Day 59: Standing Waves and Zombies

Tuesday, Dec 4

Physics: Stars and Black Holes. Still on cosmology. This curriculum is so disjointed and contextless, and the students don’t really know or understand what’s going on. I can’t fix it without going way outside the realm of what the other classes do and causing even more problems in the long run. So, we watch the same videos, and I try to help them interpret and understand, and the days move on.

Honors Physics: Standing Waves! I did things a big differently this year. I used the “wave on a string” flash app where you wiggle the wrench and can have open or closed endings (similar to this PhET sim, but not the same) and showed them some reflecting pulses, then showed them a reflecting full traveling wave and we watched it turn into a standing wave as it reflected and interfered. I’ve seen the sim dozens of times, but this was the first time I thought to use it like that, show it repeatedly, and as have them look and notice different things each time we watched it. Then when I made standing waves in real life, they were much more receptive to the idea of how they are made and how they are related to traveling waves. I want to talk a bit more about reflecting pulses and when strings of different masses are attached to one another, but we’re right on track to begin the math of standing waves and stringed instruments. I am excite.
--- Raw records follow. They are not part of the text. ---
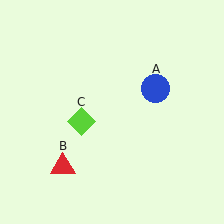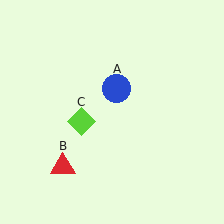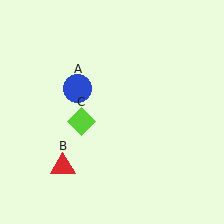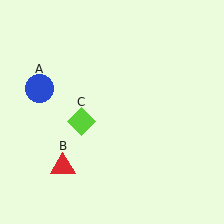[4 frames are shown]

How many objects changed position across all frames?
1 object changed position: blue circle (object A).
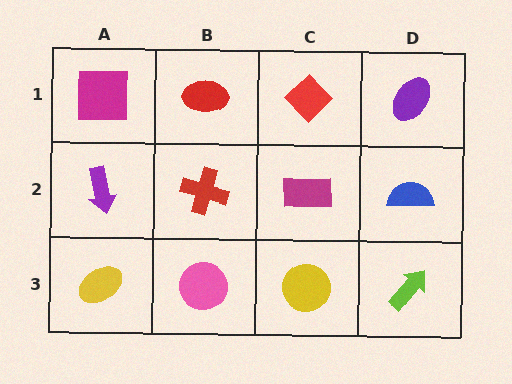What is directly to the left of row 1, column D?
A red diamond.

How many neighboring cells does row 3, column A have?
2.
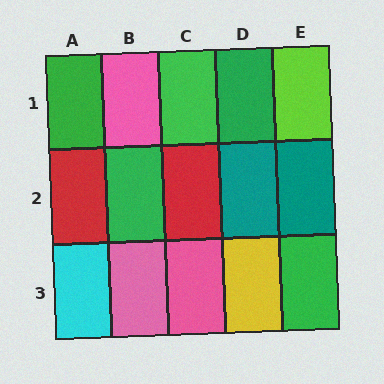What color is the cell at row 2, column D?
Teal.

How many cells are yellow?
1 cell is yellow.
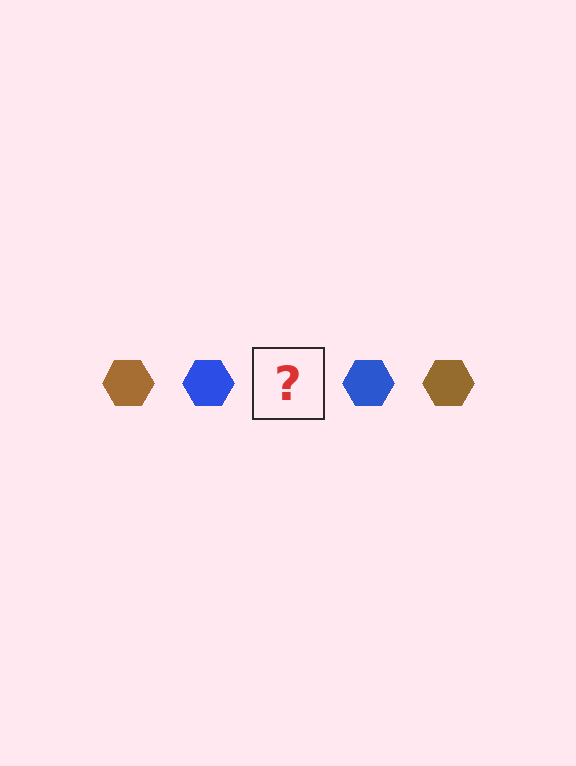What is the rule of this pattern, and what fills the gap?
The rule is that the pattern cycles through brown, blue hexagons. The gap should be filled with a brown hexagon.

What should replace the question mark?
The question mark should be replaced with a brown hexagon.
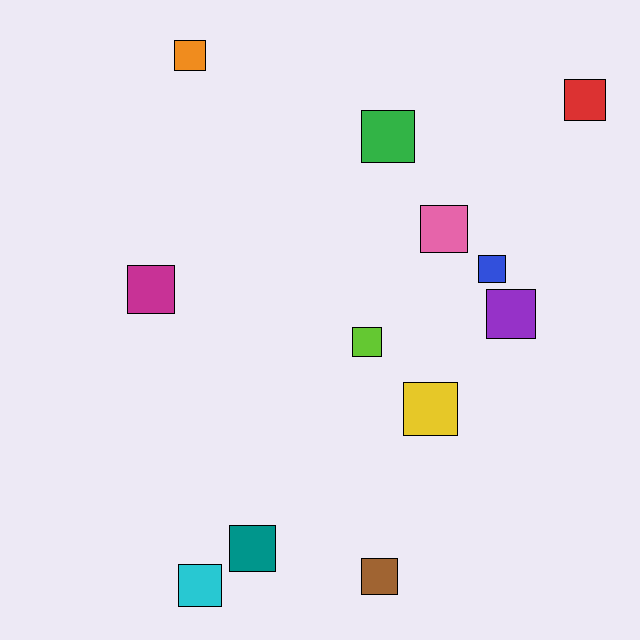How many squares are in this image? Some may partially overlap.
There are 12 squares.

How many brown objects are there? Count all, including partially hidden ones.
There is 1 brown object.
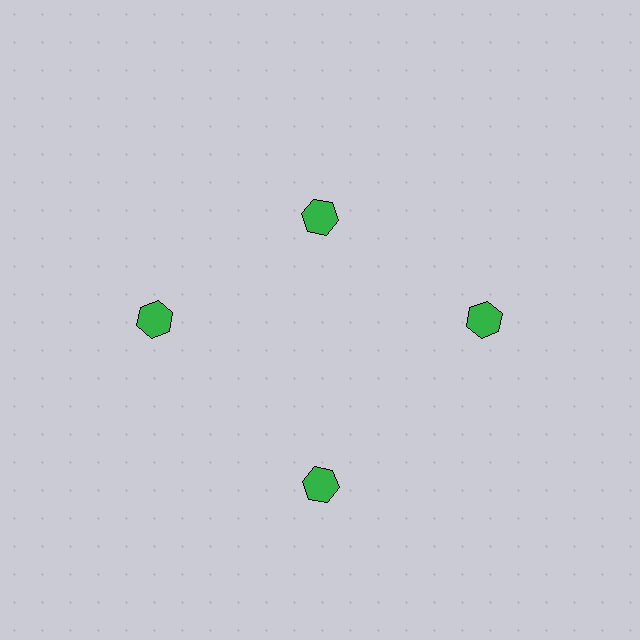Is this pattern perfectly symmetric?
No. The 4 green hexagons are arranged in a ring, but one element near the 12 o'clock position is pulled inward toward the center, breaking the 4-fold rotational symmetry.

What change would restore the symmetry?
The symmetry would be restored by moving it outward, back onto the ring so that all 4 hexagons sit at equal angles and equal distance from the center.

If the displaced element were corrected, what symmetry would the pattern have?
It would have 4-fold rotational symmetry — the pattern would map onto itself every 90 degrees.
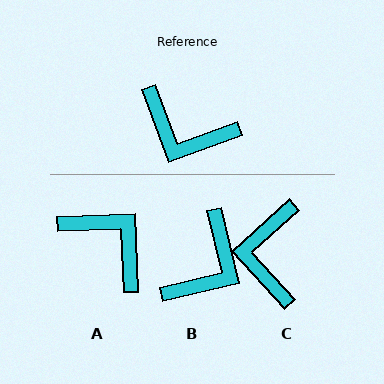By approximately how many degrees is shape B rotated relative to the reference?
Approximately 83 degrees counter-clockwise.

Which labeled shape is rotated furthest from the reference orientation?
A, about 162 degrees away.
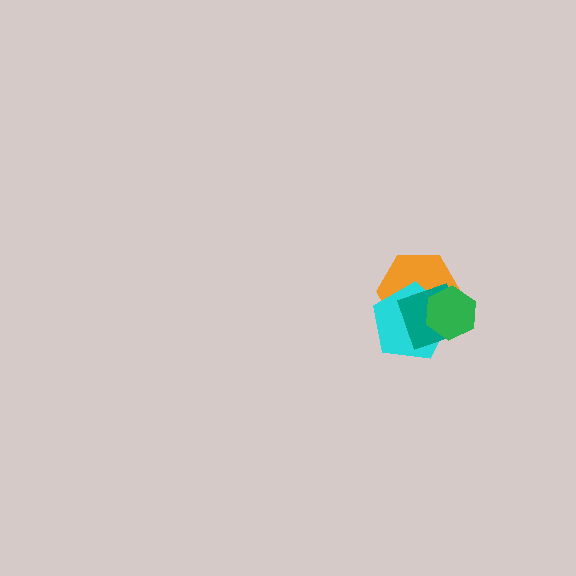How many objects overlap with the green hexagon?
3 objects overlap with the green hexagon.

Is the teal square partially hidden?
Yes, it is partially covered by another shape.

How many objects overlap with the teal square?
3 objects overlap with the teal square.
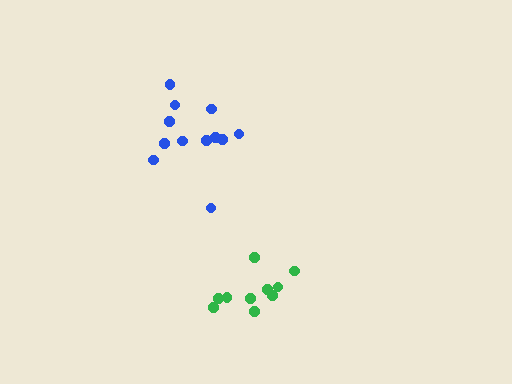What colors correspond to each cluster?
The clusters are colored: blue, green.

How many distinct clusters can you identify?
There are 2 distinct clusters.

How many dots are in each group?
Group 1: 12 dots, Group 2: 11 dots (23 total).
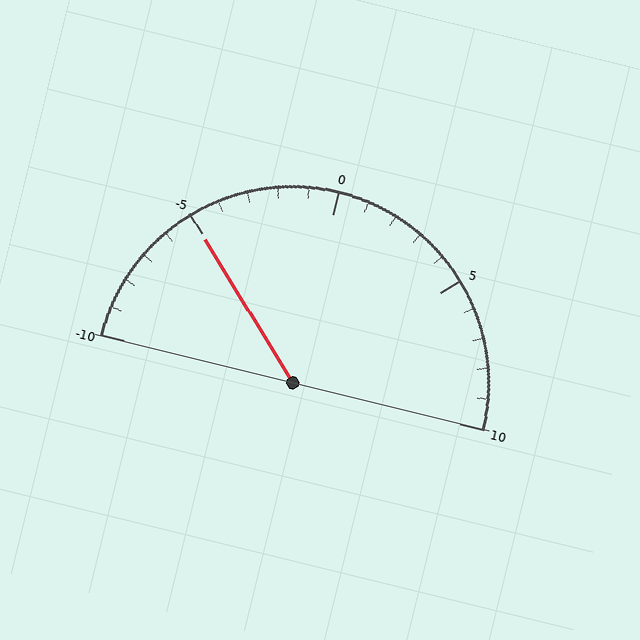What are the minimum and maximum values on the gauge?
The gauge ranges from -10 to 10.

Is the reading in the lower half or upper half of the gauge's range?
The reading is in the lower half of the range (-10 to 10).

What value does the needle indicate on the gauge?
The needle indicates approximately -5.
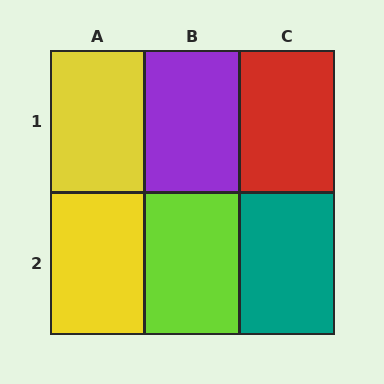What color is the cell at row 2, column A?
Yellow.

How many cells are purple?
1 cell is purple.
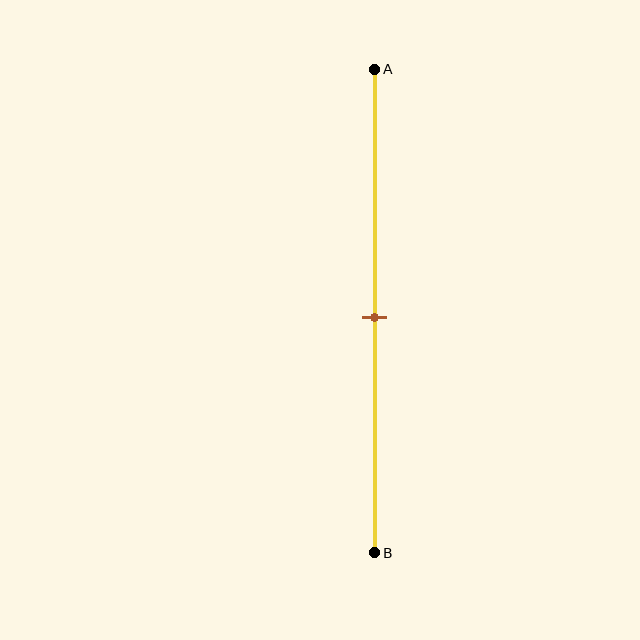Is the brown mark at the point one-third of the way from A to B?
No, the mark is at about 50% from A, not at the 33% one-third point.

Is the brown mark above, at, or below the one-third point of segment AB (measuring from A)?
The brown mark is below the one-third point of segment AB.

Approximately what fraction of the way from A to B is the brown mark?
The brown mark is approximately 50% of the way from A to B.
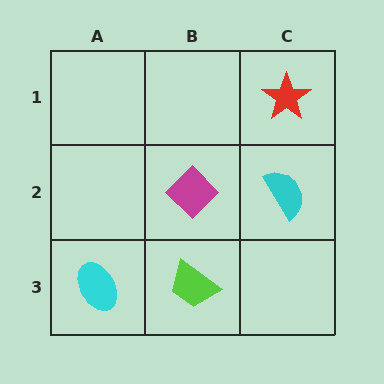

AP Physics: Zombie Apocalypse Lab!


We’ve got two rotational inertia rods. One has all the mass at the center, and the other has that same amount of mass with half at each end. The job of the students is to make a coherent argument regarding which one would be a better weapon during a zombie apocalypse and why using ideas of physics. They’re supposed to talk about rotational inertia/acceleration/momentum/energy in their argument. They can look at it from any angle, whether from being easier to swing, faster recovery time, does more damage, does more damage in a given time, whatever they think is the most important aspect of zombie defense. This year they are taking it SUPER seriously, and I have to keep talking them out of the weeds of calculating the exact torque on the rod through a 90 degree swing starting from vertical and other such things. That’s far beyond the scope of what is necessary. Make some assumptions about what is the same and what is different, then explain how the differences matter using ratios for the concepts.

When I did this last year, it was some of the best lab reports I’ve ever read.